Have you ever been on a road trip in the middle of nowhere USA and popped into a small town grocery store? It's mostly canned goods and cheap low quality food. The equation with food is simply higher quality will always be more expensive. Where do you find the wealth (usually)? In a city.
I'm in more of a heartland-style rural area (but still near enough to a large city). I'm sure if I were in a wealthy rural area like the Northeast it would be different. But again, wealth.
What we have out here is what salt of-the earth people have been left with. Everything is degraded. People here may work cattle and have farms, but they eat fast food. Most people where I live are obese and in poor health. But they have great hearts, as in, they are very good people. They're just sort of unaware of what food can do.

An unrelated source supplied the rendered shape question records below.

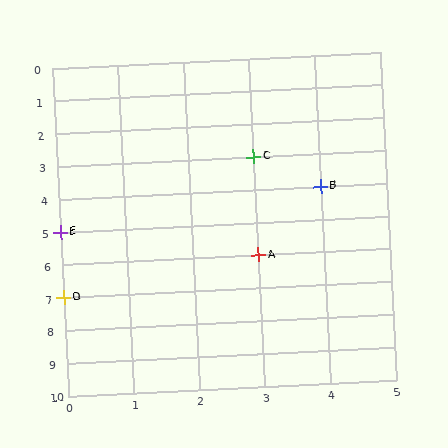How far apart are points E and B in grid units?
Points E and B are 4 columns and 1 row apart (about 4.1 grid units diagonally).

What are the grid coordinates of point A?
Point A is at grid coordinates (3, 6).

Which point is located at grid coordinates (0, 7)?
Point D is at (0, 7).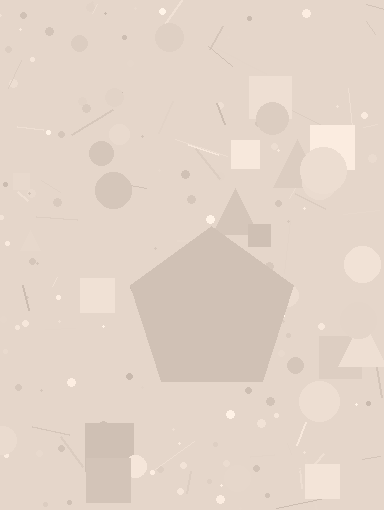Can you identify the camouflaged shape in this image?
The camouflaged shape is a pentagon.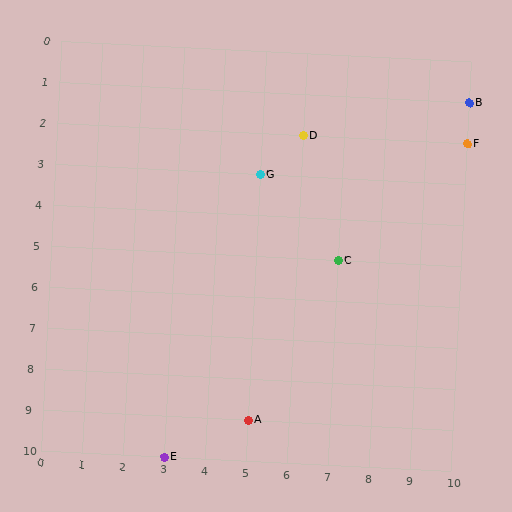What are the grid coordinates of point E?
Point E is at grid coordinates (3, 10).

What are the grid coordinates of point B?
Point B is at grid coordinates (10, 1).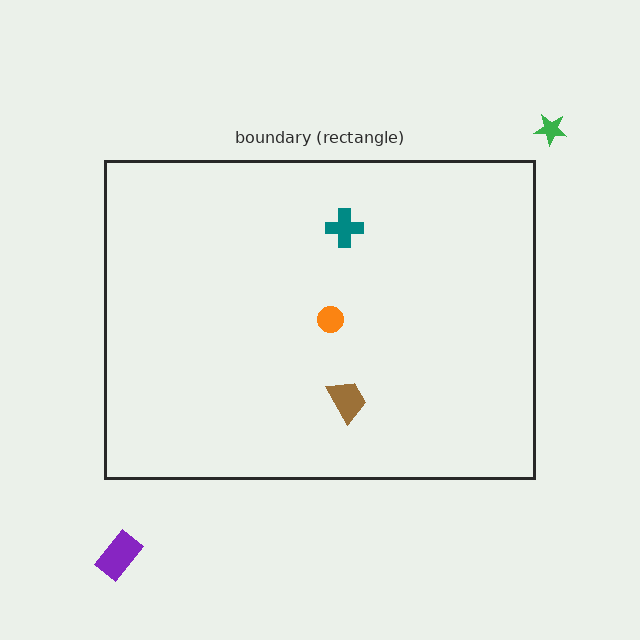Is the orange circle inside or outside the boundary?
Inside.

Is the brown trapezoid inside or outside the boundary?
Inside.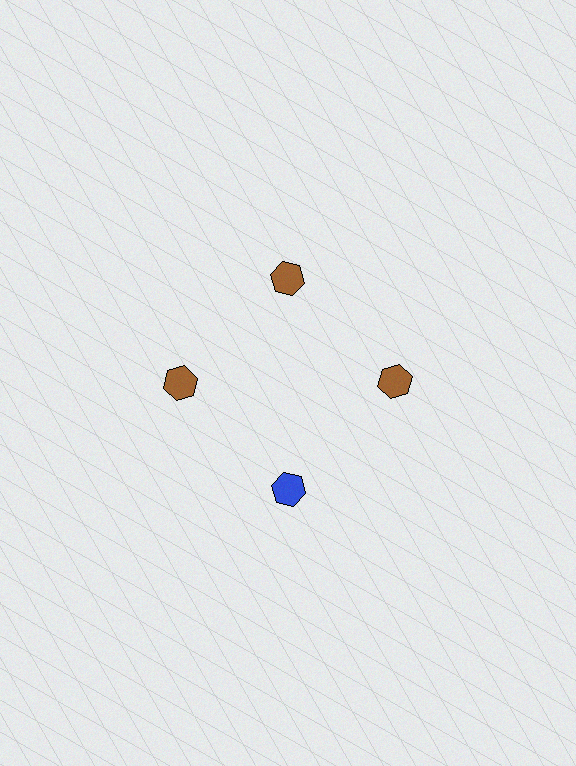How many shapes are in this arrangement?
There are 4 shapes arranged in a ring pattern.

Yes, there are people I can buy a whole cow from (we do sometimes). But, most see no issue pumping their cattle full of hormones (it's how it's been done- it's become tradition in their mind at this point), There is a butcher (a pretty good one) I can use. But they look at me funny when I request for them not to put in MSG. Agriculture that is here is mostly on the industrial scale. So, the fruits and vegetables are all doused in chemicals and intended to be shipped far away.
We do have chickens. That works well. But with the price of feed I'm not sure it's necessarily cheaper. We a fairly large garden as well. But we've found that it's very expensive and work intensive to maintain it. I think it's just a standard equation of reality. Anything that is higher quality is more expensive. That's just how it is.
So what do we do? It's hilarious but we get most of our food by driving an hour back into the city, past the new Amazon warehouses that now encircle it, and to the Whole Foods with those dystopian biometric hand scanners at the checkout and where the people stunningly still wear masks. Total fail on our part. But, if I'm being positive, it is true if we were locked out of life like we were in 2021, I think we could cobble something together with what we have and with some negotiation with others around us.